The yielded params of the comparison block is `|path, obj1, obj2|`, in which path is the key (or delimited compound key) to the value being compared. When comparing elements in array, the path is with the format `array[*]`. For example:

```ruby
a = {a:'car', b:['boat', 'plane'] }
b = {a:'bus', b:['truck', ' plan'] }

diff = Hashdiff.diff(a, b) do |path, obj1, obj2|
  case path
  when 'b[*]'
    obj1.length == obj2.length
  end
end

diff.should == [["~", "a", "car", "bus"], ["~", "b[1]", "plane", " plan"], ["-", "b[0]", "boat"], ["+", "b[0]", "truck"]]
```

When a comparison block is given, it'll be given priority over other specified options. If the block returns value other than `true` or `false`, then the two values will be compared with other specified options.
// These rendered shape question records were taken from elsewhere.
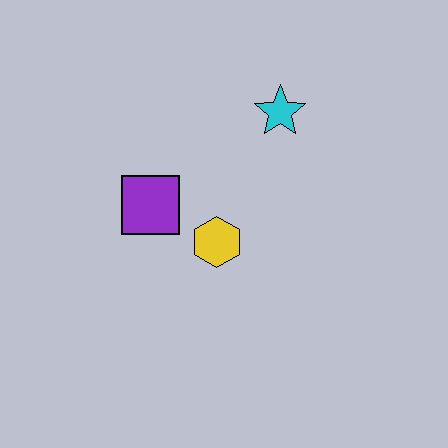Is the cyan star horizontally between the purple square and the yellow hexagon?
No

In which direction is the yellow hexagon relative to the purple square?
The yellow hexagon is to the right of the purple square.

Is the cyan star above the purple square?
Yes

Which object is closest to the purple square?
The yellow hexagon is closest to the purple square.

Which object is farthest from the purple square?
The cyan star is farthest from the purple square.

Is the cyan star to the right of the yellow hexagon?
Yes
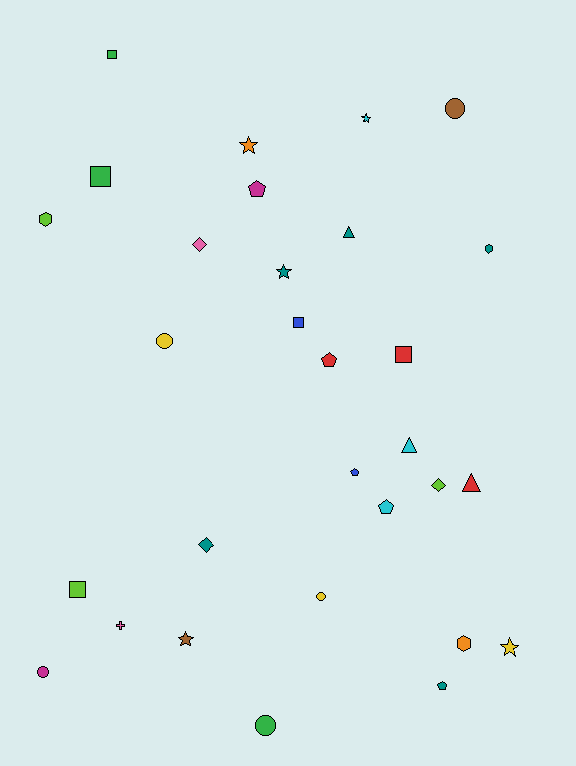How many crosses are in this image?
There is 1 cross.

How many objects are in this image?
There are 30 objects.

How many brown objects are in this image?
There are 2 brown objects.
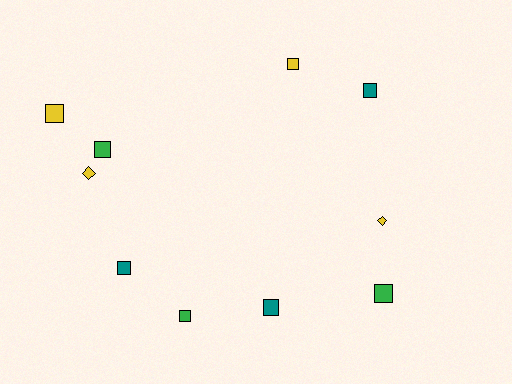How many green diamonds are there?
There are no green diamonds.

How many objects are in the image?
There are 10 objects.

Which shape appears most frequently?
Square, with 8 objects.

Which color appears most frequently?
Yellow, with 4 objects.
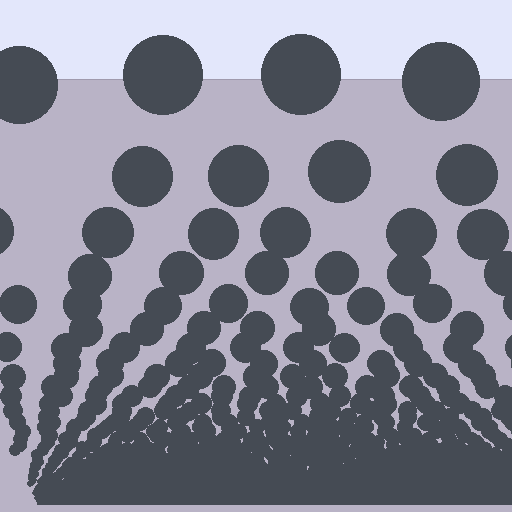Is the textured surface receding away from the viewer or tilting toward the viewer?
The surface appears to tilt toward the viewer. Texture elements get larger and sparser toward the top.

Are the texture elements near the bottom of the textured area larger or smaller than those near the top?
Smaller. The gradient is inverted — elements near the bottom are smaller and denser.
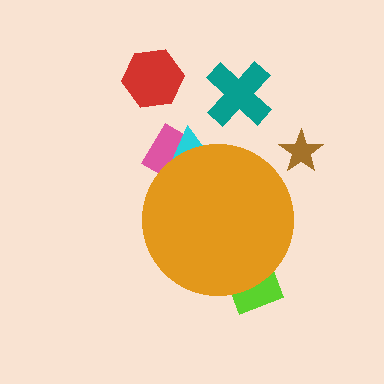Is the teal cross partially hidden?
No, the teal cross is fully visible.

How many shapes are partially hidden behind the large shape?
3 shapes are partially hidden.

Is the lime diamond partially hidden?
Yes, the lime diamond is partially hidden behind the orange circle.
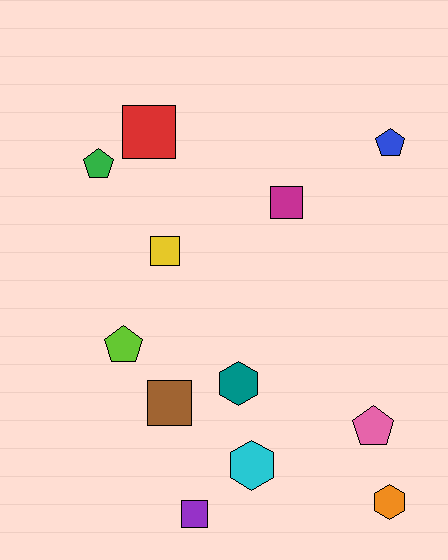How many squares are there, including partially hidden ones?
There are 5 squares.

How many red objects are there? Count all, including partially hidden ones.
There is 1 red object.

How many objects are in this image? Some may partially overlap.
There are 12 objects.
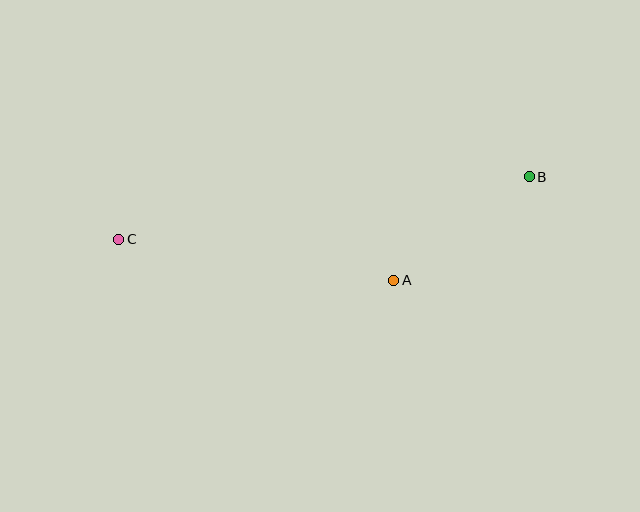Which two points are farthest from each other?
Points B and C are farthest from each other.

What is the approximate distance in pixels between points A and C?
The distance between A and C is approximately 278 pixels.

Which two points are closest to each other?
Points A and B are closest to each other.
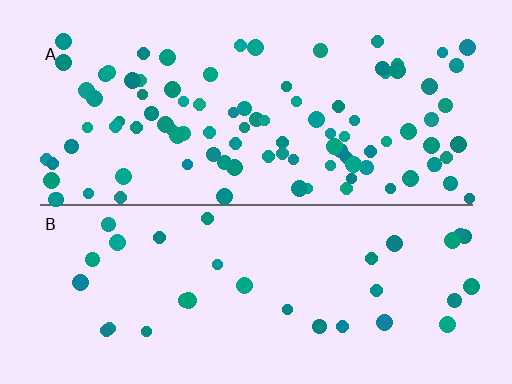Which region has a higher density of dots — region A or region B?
A (the top).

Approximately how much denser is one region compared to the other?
Approximately 3.0× — region A over region B.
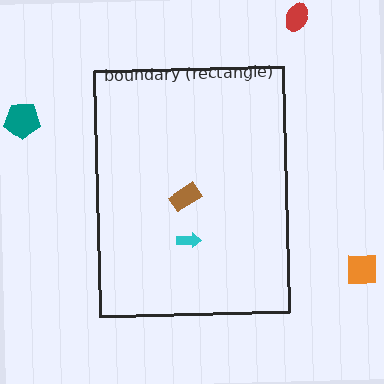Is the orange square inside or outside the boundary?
Outside.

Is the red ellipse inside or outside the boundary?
Outside.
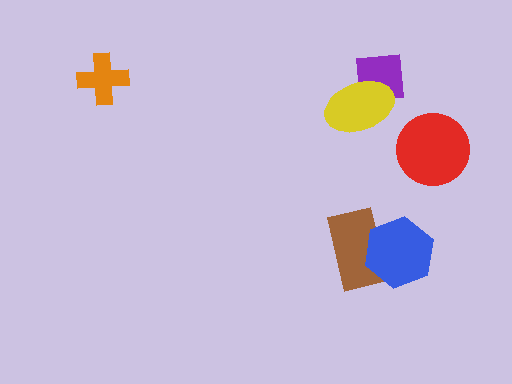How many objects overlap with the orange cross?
0 objects overlap with the orange cross.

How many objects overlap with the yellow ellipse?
1 object overlaps with the yellow ellipse.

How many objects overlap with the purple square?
1 object overlaps with the purple square.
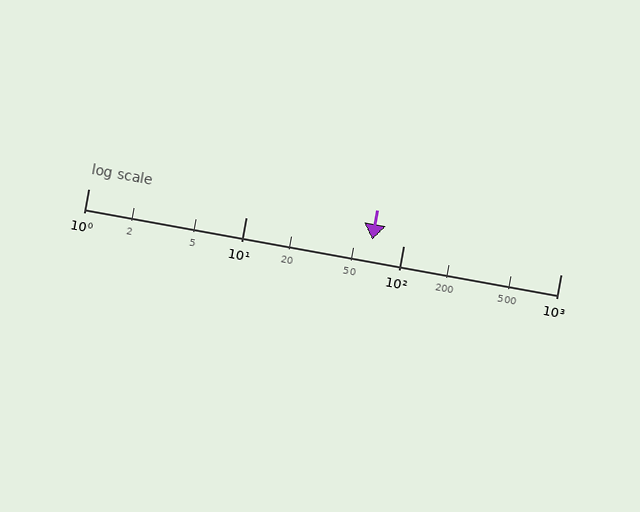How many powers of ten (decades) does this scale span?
The scale spans 3 decades, from 1 to 1000.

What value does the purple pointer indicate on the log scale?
The pointer indicates approximately 64.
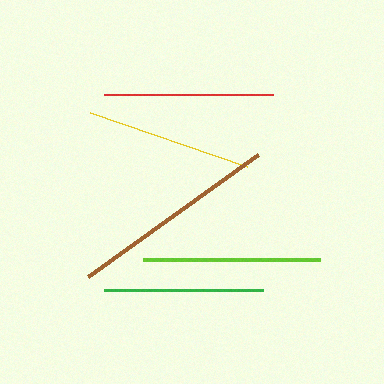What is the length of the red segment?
The red segment is approximately 169 pixels long.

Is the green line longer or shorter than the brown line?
The brown line is longer than the green line.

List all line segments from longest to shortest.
From longest to shortest: brown, lime, red and yellow (about equal), green.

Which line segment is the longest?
The brown line is the longest at approximately 209 pixels.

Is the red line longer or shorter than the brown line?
The brown line is longer than the red line.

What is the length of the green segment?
The green segment is approximately 159 pixels long.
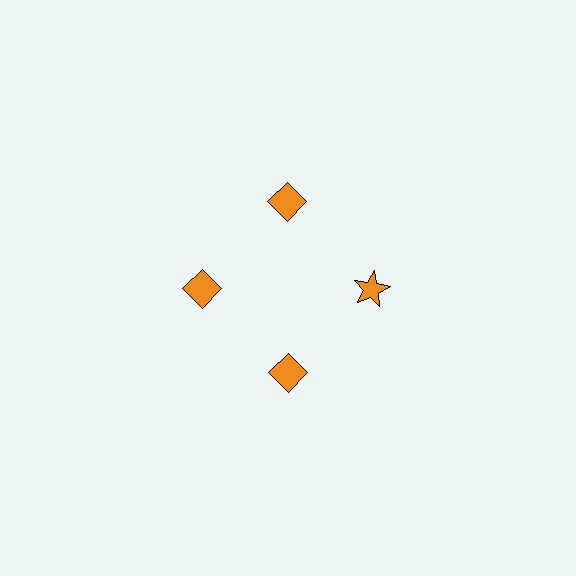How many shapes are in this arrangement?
There are 4 shapes arranged in a ring pattern.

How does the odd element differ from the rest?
It has a different shape: star instead of diamond.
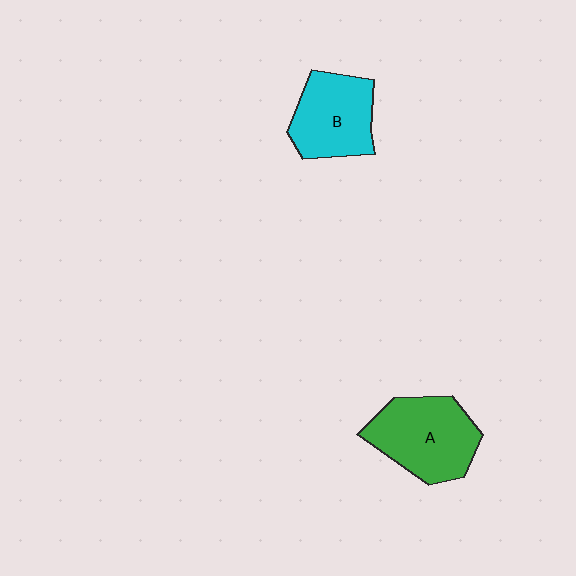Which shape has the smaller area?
Shape B (cyan).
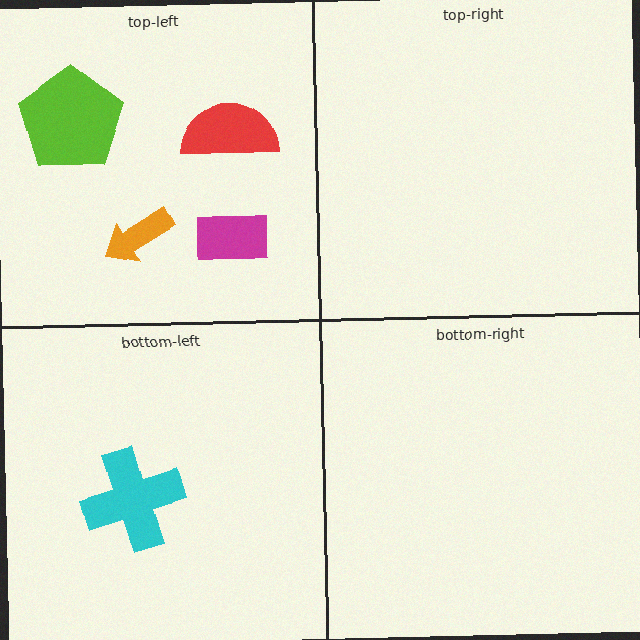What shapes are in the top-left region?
The red semicircle, the lime pentagon, the magenta rectangle, the orange arrow.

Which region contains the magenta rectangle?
The top-left region.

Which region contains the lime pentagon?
The top-left region.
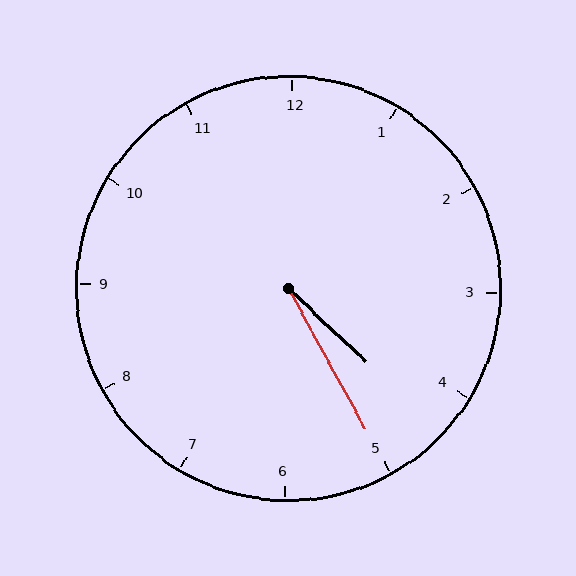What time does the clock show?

When used in conjunction with the `array_path` option, the path passed in as an argument will be an array. When determining the ordering of an array a key of `"*"` will be used in place of the `key[*]` field. It is possible, if you have hashes with integer or `"*"` keys, to have problems distinguishing between arrays and hashes - although this shouldn't be an issue unless your data is very difficult to predict and/or your custom rules are very specific.

#### Sorting arrays before comparison

An order difference alone between two arrays can create too many diffs to be useful. Consider sorting them prior to diffing.

```ruby
a = {a:'car', b:['boat', 'plane'] }
b = {a:'car', b:['plane', 'boat'] }

Hashdiff.diff(a, b).should == [["+", "b[0]", "plane"], ["-", "b[2]", "plane"]]

b[:b].sort!

Hashdiff.diff(a, b).should == []
```

## Maintainers

- Krzysztof Rybka ([@krzysiek1507](https://github.com/krzysiek1507))
- Fengyun Liu ([@liufengyun](https://github.com/liufengyun))

## License

Hashdiff is distributed under the MIT-LICENSE.